Bergé, for whom the collection lost its significance when Saint Laurent died last June, said Wednesday he feels neither regret nor nostalgia on parting with the collection. “I am waiting to see how this sale will proceed with calm and with confidence,” he said, adding the scene unfolding in the Grand Palais, which is hosting an auction for the first time, is like a film. In 11 rooms, spreading more than 130,000 square feet, interior architect Nathalie Criniere has created an elaborate setting that includes replica designs of Saint Laurent’s salon and dining room. “I am dazzled. It’s extraordinary,” Bergé said of the overall effect.
While the media (some 200 journalists and 25 TV crews are expected to attend) has nearly run out of superlatives to describe what is most often referred to as “the sale of the century,” two pieces have gained plenty of column inches.
In recent weeks, China has increased pressure to halt the sale of two animal fountainheads, one of a rat, the other a rabbit, among 12 taken from the Summer Palace of the Emperor Qianlong in Beijing when it was looted by Anglo-French forces during the Second Opium War. A spokesman for China’s foreign ministry told a press conference in Beijing last week that the pieces had been stolen by intruders and should be returned to China, while a team of 80 lawyers is said to be preparing a lawsuit.

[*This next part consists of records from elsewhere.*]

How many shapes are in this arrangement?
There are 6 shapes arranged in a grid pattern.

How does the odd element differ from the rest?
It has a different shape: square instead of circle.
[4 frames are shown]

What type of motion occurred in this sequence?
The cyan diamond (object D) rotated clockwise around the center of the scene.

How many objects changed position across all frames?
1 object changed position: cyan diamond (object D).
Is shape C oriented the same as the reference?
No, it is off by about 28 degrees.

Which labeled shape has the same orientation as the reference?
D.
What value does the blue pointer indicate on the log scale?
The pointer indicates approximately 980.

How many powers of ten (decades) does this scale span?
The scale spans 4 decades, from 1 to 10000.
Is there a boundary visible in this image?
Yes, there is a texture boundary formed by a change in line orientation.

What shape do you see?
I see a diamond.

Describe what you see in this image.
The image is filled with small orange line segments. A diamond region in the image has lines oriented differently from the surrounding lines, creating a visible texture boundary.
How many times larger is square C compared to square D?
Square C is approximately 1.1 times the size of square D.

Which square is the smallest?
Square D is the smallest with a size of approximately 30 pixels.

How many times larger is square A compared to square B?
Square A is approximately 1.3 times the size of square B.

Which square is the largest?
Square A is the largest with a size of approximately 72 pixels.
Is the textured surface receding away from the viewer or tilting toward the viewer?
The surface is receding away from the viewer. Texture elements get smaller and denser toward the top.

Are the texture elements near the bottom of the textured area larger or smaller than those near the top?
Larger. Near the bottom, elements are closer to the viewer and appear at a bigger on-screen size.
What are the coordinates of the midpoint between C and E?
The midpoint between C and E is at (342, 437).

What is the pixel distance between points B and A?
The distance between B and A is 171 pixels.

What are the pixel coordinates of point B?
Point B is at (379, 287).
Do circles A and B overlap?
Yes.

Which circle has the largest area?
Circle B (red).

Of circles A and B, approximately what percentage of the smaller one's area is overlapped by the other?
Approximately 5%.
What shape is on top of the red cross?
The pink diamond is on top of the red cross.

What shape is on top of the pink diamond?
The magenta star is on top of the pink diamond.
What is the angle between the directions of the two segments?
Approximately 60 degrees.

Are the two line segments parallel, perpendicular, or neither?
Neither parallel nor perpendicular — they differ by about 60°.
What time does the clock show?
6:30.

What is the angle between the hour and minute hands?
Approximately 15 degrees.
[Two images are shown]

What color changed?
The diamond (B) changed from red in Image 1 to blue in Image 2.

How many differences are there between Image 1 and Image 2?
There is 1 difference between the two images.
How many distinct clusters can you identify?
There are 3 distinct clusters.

“We received nothing. No lawsuits,” reported de Ricqlès.
Christie’s has repeatedly insisted that all of the objects under auction, including the fountainheads, have a clear history of ownership. “We strictly adhere to any and all local and international laws with respect to cultural property and national patrimony of art,” the house stated.
“The Chinese would be better off taking care of human rights,” Bergé told WWD. “These pieces were indeed stolen, but it’s an affair that’s as old as the hills. It’s like the frieze from the Parthenon that’s in the British Museum in London. All the museums in the world are filled with Greek sculptures that were stolen. It’s nothing new.”
Bergé played down speculation the strength of public feeling about the bronze heads in China could prompt a consumer backlash against Yves Saint Laurent, or even French products in that country. “This has nothing to do with the Yves Saint Laurent brand. It is to do with me and me alone,” he said. A spokesman for Yves Saint Laurent, meanwhile, declined to comment on the matter.